There are several ways to deduct business expenses from your small business revenue to reduce your tax bill. Certain business deductions can reduce your revenue—in most instances, on a dollar-for-dollar basis. You can also deduct certain expenses incurred during the startup phase of your business, but the rules are not as straightforward as those for deducting business expenses while operating your business. To understand how business startup deductions work, you need to know which expenses are deductible and how they may be deducted on your tax forms.

Key Takeaways

  • The IRS allows certain tax deductions in three specific categories—creating, launching, and setting up the business.
  • Business owners in the startup phase are limited to a $5,000 deduction in the first year and only applies to startup costs that are $50,000 or less.
  • The first-year deduction must be reported on your business tax form.
  • You can't claim the startup costs if the business doesn't take off and you aren't able to start it.

Allowable Business Startup Deductions

Starting a new business can be a very exciting venture. Despite the fervor that accompanies a startup, there are certain costs associated with getting a new business running. You may be able to reduce the amount of tax you pay based on these expenses. The Internal Revenue Service (IRS) allows certain tax deductions in three specific categories of business startup costs:

  • Creating the business. These are costs associated with investigating the creation of an active trade or business, including feasibility studies, market and product analysis, surveying the competition, examining the labor supply, travel for site selection, and other costs involved in creating a new business.
  • Launching the business or any costs associated with getting your business operational, including recruiting, hiring and training employees, expenses related to securing suppliers, advertising, and professional fees. The costs for equipment purchases are not included, as they are depreciated under normal business deduction rules.
  • Business organization costs or the costs of setting up your business as a legal entity such as a corporation, limited liability company (LLC), or a partnership can be included. These costs would include state and legal fees, director fees, accounting fees, and expenses for conducting any organizational meetings.

There's one thing you must keep in mind. You can only write off these expenses if you actually opened up the business. This means that any costs incurred from businesses that didn't actually get off the ground don't qualify for a deduction.

How to Take Business Startup Deductions

Although you may be able to deduct certain startup costs associated with your business, there are certain limits that may apply. Business expenses incurred during the startup phase are limited to a $5,000 deduction in the first year. This limit only applies if your costs are $50,000 or less. So if your startup expenses exceed $50,000, your first-year deduction is reduced by the amount over $50,000. For example, if your startup expenses total $53,000, your first-year deduction will be reduced by $3,000 to $2,000. If your expenses exceed $55,000, you would lose the deduction entirely. You may then amortize the remaining expenses and deduct them in equal installments over 15 years starting in the second year of operation.

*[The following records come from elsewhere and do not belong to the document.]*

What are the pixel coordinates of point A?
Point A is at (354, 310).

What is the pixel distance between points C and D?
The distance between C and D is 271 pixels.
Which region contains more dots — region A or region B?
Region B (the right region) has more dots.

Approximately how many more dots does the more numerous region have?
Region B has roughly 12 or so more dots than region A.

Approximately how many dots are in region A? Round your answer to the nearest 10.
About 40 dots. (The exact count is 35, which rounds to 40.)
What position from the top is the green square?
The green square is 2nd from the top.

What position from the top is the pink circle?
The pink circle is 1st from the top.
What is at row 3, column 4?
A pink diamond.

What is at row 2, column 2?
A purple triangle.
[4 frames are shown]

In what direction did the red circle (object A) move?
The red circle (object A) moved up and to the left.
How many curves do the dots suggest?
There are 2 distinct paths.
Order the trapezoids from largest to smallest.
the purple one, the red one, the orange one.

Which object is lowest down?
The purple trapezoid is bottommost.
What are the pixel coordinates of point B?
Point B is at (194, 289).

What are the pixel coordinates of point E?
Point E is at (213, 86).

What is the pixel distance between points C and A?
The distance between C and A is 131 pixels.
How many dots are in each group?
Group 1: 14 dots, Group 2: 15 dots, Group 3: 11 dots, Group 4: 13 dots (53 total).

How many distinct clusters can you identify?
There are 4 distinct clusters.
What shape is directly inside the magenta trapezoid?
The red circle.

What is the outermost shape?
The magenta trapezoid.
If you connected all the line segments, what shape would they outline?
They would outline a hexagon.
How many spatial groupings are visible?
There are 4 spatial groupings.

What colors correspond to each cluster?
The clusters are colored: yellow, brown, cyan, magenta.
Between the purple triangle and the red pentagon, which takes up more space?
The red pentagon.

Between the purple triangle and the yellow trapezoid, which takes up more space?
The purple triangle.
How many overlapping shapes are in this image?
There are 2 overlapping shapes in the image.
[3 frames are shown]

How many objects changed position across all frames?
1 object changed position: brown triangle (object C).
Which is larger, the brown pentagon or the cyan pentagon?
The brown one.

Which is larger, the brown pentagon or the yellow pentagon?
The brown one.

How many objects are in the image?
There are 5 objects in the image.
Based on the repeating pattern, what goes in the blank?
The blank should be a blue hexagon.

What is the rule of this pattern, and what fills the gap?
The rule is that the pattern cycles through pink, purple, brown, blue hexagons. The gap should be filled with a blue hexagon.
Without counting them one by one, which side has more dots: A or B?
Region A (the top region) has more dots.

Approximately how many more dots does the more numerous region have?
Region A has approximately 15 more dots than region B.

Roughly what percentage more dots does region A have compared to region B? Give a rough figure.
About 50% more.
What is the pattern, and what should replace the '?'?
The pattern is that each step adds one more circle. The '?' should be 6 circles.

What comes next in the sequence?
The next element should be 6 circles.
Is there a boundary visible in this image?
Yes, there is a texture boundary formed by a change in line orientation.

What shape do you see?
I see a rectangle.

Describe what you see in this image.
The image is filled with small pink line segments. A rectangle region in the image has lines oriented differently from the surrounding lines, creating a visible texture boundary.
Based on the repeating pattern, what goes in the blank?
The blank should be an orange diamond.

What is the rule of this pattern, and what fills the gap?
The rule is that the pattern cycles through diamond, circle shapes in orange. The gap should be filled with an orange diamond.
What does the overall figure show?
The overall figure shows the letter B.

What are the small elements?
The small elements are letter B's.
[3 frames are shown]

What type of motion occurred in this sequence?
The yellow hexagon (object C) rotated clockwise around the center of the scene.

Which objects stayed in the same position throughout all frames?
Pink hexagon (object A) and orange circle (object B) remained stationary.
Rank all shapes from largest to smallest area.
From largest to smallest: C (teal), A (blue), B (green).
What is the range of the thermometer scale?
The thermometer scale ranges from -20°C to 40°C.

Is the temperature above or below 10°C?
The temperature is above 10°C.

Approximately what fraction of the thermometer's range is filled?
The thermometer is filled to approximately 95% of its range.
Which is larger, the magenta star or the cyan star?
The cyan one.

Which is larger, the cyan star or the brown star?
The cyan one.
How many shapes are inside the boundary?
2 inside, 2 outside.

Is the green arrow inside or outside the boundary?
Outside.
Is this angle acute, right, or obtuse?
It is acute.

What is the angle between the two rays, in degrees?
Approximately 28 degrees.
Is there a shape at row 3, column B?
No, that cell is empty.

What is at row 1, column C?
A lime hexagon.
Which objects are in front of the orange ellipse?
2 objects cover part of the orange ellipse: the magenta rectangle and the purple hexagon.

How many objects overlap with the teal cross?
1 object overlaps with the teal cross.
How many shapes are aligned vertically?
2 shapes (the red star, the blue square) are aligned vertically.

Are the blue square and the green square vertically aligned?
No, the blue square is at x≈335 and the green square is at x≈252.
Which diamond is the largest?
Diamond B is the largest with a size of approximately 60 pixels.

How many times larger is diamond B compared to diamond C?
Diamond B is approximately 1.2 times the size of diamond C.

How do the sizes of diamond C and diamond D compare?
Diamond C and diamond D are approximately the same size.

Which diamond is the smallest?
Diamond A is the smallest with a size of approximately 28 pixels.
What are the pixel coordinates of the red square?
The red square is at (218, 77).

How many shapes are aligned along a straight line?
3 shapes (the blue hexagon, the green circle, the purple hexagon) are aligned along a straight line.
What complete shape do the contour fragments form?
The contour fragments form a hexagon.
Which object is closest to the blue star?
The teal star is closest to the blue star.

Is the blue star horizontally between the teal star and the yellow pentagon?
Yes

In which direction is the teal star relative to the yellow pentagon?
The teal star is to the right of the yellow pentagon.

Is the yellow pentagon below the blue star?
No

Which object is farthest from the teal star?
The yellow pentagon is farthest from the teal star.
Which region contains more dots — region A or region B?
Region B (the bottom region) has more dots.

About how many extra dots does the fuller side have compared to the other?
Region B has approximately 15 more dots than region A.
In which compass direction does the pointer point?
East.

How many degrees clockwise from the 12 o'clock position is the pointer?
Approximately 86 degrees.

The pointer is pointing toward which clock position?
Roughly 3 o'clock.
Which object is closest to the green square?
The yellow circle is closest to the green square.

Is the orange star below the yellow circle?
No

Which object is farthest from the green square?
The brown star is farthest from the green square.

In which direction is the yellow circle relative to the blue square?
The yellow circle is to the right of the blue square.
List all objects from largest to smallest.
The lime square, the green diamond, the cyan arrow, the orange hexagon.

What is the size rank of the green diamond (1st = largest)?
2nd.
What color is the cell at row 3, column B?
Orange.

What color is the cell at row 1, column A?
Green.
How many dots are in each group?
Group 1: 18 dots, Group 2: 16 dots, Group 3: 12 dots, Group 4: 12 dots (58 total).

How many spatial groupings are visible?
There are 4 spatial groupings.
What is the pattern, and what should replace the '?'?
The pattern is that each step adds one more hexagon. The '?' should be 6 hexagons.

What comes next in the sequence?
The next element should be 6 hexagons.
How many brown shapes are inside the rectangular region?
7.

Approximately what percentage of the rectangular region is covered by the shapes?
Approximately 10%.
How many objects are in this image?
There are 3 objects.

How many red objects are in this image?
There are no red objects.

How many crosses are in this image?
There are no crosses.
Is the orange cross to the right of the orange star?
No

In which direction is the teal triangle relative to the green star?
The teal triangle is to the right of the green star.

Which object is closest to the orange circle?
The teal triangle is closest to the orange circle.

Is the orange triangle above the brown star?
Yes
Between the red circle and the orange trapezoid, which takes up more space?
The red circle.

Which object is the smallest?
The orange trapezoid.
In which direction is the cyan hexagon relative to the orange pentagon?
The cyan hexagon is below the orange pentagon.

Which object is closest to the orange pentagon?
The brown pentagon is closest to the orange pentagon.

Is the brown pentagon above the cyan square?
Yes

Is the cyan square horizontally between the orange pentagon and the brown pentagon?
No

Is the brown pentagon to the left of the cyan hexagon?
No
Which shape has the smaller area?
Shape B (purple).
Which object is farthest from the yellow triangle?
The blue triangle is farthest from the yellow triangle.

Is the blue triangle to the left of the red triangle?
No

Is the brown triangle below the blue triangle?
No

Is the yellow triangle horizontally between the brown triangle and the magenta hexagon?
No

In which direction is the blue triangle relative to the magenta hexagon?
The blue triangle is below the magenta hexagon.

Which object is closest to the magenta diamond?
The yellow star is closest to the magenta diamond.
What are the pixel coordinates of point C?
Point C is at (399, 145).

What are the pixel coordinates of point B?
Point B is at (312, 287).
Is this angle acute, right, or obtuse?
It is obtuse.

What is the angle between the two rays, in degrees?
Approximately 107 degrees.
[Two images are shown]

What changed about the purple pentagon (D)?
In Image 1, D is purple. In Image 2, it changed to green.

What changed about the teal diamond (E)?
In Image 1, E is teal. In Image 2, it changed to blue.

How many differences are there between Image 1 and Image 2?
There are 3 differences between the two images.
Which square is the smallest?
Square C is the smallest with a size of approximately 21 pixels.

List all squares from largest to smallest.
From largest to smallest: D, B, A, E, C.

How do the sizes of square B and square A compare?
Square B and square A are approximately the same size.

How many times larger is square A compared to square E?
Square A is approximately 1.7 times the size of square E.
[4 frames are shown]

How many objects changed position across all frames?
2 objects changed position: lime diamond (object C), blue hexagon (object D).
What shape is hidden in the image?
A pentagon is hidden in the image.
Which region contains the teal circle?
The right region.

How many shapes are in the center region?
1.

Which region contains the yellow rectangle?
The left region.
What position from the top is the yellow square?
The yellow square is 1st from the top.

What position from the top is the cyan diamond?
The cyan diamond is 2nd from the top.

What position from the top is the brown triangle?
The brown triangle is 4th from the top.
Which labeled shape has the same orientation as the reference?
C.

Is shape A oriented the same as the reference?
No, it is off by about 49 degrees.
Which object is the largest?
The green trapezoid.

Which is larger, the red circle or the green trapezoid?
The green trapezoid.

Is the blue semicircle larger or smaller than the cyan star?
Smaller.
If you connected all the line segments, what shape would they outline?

Claiming the Deduction on Your Tax Forms

If you choose to take the first-year deduction, it needs to be reported on your business tax form. That would be Schedule C for a sole proprietor, K-1 for a partnership or S corporation, or Form 1120 of a corporate tax return. In subsequent years. The amortized deduction is claimed on IRS Form 4562—Depreciation and Amortization. The deduction is then carried over to your Schedule C under other expenses if you are a sole proprietor, or to your partnership or corporate income tax form. You can continue to claim it under other expenses throughout the amortization period.

When Should You Claim the Deduction?

The business startup deduction can be claimed in the tax year that the business became active. However, if you anticipate showing a loss for the first few years, consider amortizing the deductions to offset profits in later years. This would require filing IRS Form 4562 in your first year of business. You can choose from different amortization schedules, but once you have selected it, you can't change it. Consult with your tax advisor before making this decision.

Make sure you consult with a qualified tax professional or tax advisor before you make any decisions about claiming your startup costs.

What If You Don't Start the Business?

If, after spending your money to create a business, you decide against it, the expenses you incurred for investigating it would be considered personal costs. Unfortunately, these expenses are not deductible. However, all of the expenses incurred in your attempt to start a business could come under the category of capital expenses, which you may be able to claim as a capital loss.

The Bottom Line

Writing off business startup expenses is not nearly as straightforward as deducting business expenses. This is especially true once your business is underway. Although you may feel as though you know enough to navigate the intricacies of the process, it's always a good idea to consult with a tax advisor who specializes in small business taxation while your business is still in the startup phase. This person can help guide you and help you overcome any obstacles you may face when it actually comes to tax time so you get it right the first time.